Les démarches post-inscription à ne pas oublier

La société existe juridiquement, mais plusieurs obligations enchaînent immédiatement.

Affiliation à l’AVS : la caisse cantonale de compensation doit être informée dès qu’un salaire est versé, y compris celui du gérant-associé.

TVA : l’assujettissement devient obligatoire dès CHF 100’000 de chiffre d’affaires annuel en Suisse. Pour une société qui facture principalement à l’export, une demande volontaire peut néanmoins être judicieuse pour récupérer la TVA sur les charges.

Assurance LAA (accidents) dès le premier salarié, assurance perte de gain maladie recommandée mais non obligatoire, et affiliation à une caisse de pension (LPP) à partir d’un certain seuil de salaire annuel.

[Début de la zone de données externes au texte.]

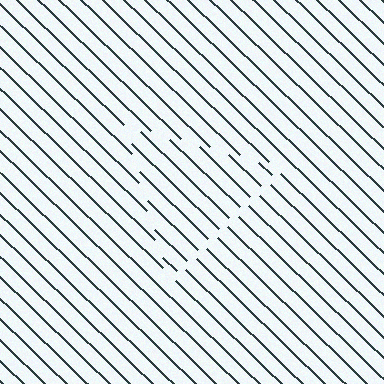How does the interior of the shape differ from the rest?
The interior of the shape contains the same grating, shifted by half a period — the contour is defined by the phase discontinuity where line-ends from the inner and outer gratings abut.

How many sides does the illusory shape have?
3 sides — the line-ends trace a triangle.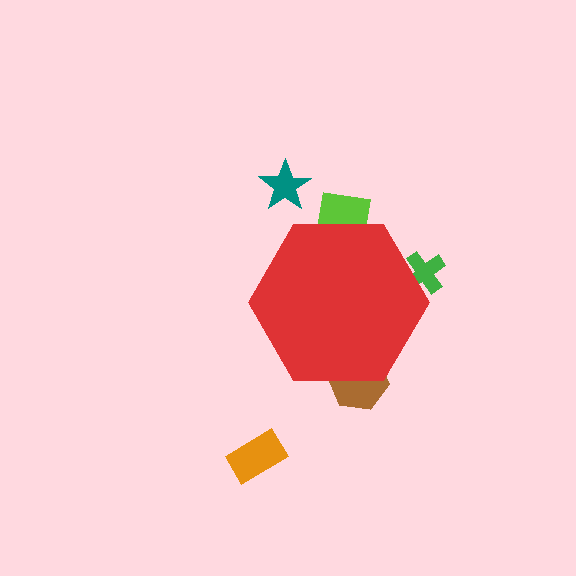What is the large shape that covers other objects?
A red hexagon.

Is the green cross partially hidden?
Yes, the green cross is partially hidden behind the red hexagon.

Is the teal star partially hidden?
No, the teal star is fully visible.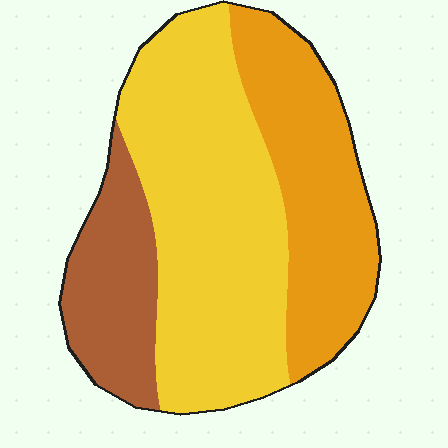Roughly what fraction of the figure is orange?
Orange covers roughly 30% of the figure.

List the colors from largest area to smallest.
From largest to smallest: yellow, orange, brown.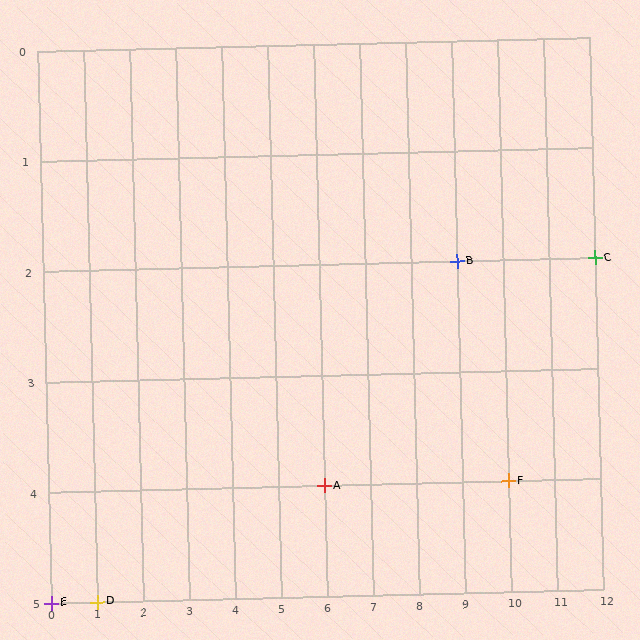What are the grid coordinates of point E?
Point E is at grid coordinates (0, 5).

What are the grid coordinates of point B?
Point B is at grid coordinates (9, 2).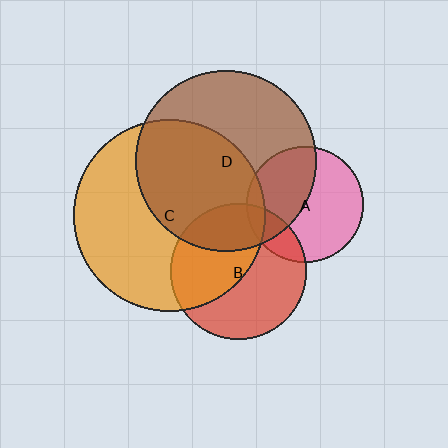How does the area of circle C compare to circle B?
Approximately 2.0 times.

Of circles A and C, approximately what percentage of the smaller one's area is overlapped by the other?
Approximately 10%.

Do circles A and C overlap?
Yes.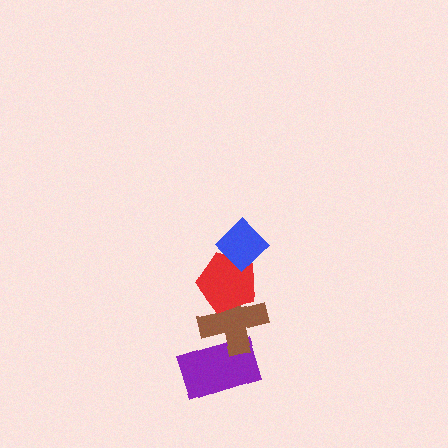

Comptabilité : la loi suisse impose une comptabilité commerciale, et les seuils de révision ordinaire se déclenchent au-delà de certains critères (total bilan, chiffre d’affaires, effectif). Pour une petite société, l’opting-out de la révision est possible avec l’accord des associés.

Le parcours complet, du premier rendez-vous bancaire à la réception de l’extrait RC, prend typiquement entre trois et cinq semaines pour un fondateur français. La digitalisation des étapes notariales a réduit le temps de déplacement, mais les contrôles de fond — origine des fonds, représentation suisse effective, cohérence du projet — restent aussi exigeants qu’avant. S’implanter à Genève reste accessible, à condition d’anticiper la contrainte de résidence et de construire un dossier propre dès le compte de consignation.

💡 Conseil de pro : Je recommande toujours d’anticiper la contrainte de représentation en Suisse dès le début du projet. C’est souvent le point qui bloque le plus les entrepreneurs français et qui peut retarder toute la création si mal préparé.